The answer is multifaceted but rooted in the economic and cultural structures of that time. Guilds and apprenticeships were serious business, favoring sons who aspired to their fathers’ trades. Cultural conditions also favored families staying in the same professions. The value of artisanship meant that something like violinmaking was a calling, placed far above simply having a vocation. Surprising to some, the fact that a formal education was a rarity meant that learning for the most part happened within families and their professions. Technological advancements were slow then, further making it likely that the methods devised by fathers and grandfathers were just as meaningful to the sons and grandsons.
And so it worked for the Micheli, da Salo, and Maggini families.
The Michelis are somewhat confusing in that there were two sets of Micheli luthiers who by public records seem not to have been related. Zanetto Micheli (1489-1560) began their dynasty in Brescia, where his violins, viols, and bows were sold to the nobles of that town. His son, Pellegrino Micheli da Montechiaro, also made violas, violones, liras, double basses, and ceteras in addition to violins. The “other Michelis” came 300 years later.
Pellegrino Micheli was a contemporary of Gasparo da Salo (1542-1609), who also worked in Brescia. Surviving instruments show da Salo refined the violin design in shape, size, and overall construction. In fact, his designs became known as the Brescian style, which included ornate craftsmanship and a robust, powerful sound.

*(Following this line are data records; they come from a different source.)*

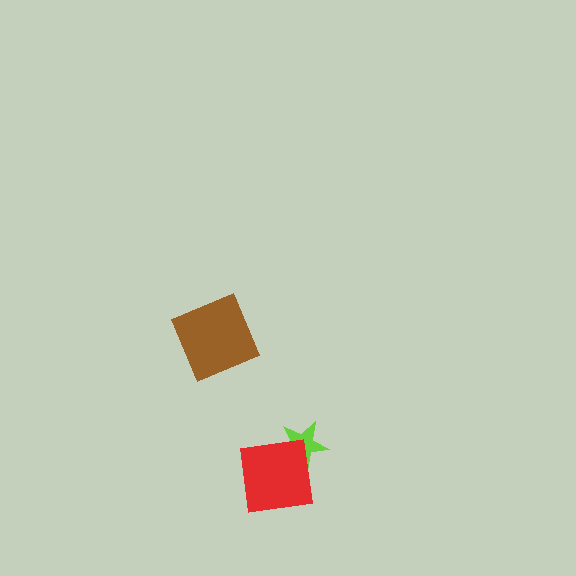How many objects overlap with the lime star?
1 object overlaps with the lime star.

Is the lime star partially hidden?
Yes, it is partially covered by another shape.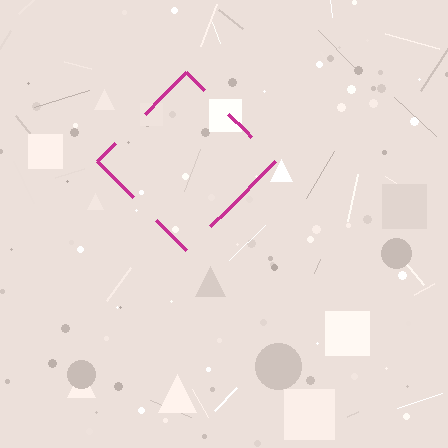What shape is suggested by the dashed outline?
The dashed outline suggests a diamond.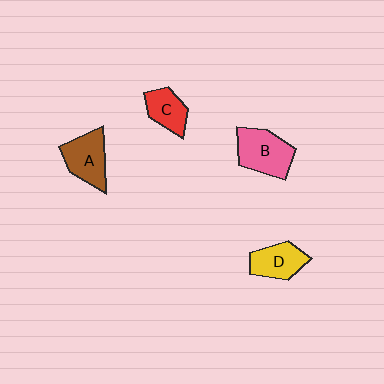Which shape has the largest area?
Shape B (pink).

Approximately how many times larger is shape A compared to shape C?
Approximately 1.3 times.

Da Salo’s son, Francisco, was one of five students who learned the methods of Gasparo. His work is not celebrated, but Da Salo’s nephew, Giovanni Paolo Maggini (1580-1632) began his own family tradition. Maggini’s instruments are distinguished for their tonal qualities. He incorporated some of the techniques from his uncle, but continued to improvise upon the form in his own ways, including a larger-form violin that could produce richer and more powerful sounds. His son (although there is some question on parentage), Pietro Giovanni Maggini, made violins that are less well known and valued, but they maintained the style of Giovanni Paolo Maggini.
Back to the name Micheli, Ferdinando Micheli (1822-1892) came 350 years later than Zanetto, largely working in Florence and the son of another luthier, Domenico Micheli. They are not believed to be related to Zanetto Micheli, but their instruments are considered fine and made in the style of Stradivari and Guarneri.
The guild-apprentice systems no longer have the influence on professions in Europe and elsewhere today. But craftsmanship and style still matter with fine modern violins – which to be clear are made one at a time by the hands of skilled violinmakers. Violinists understand this such that the makers and how they make their instruments still have a great effect on their value.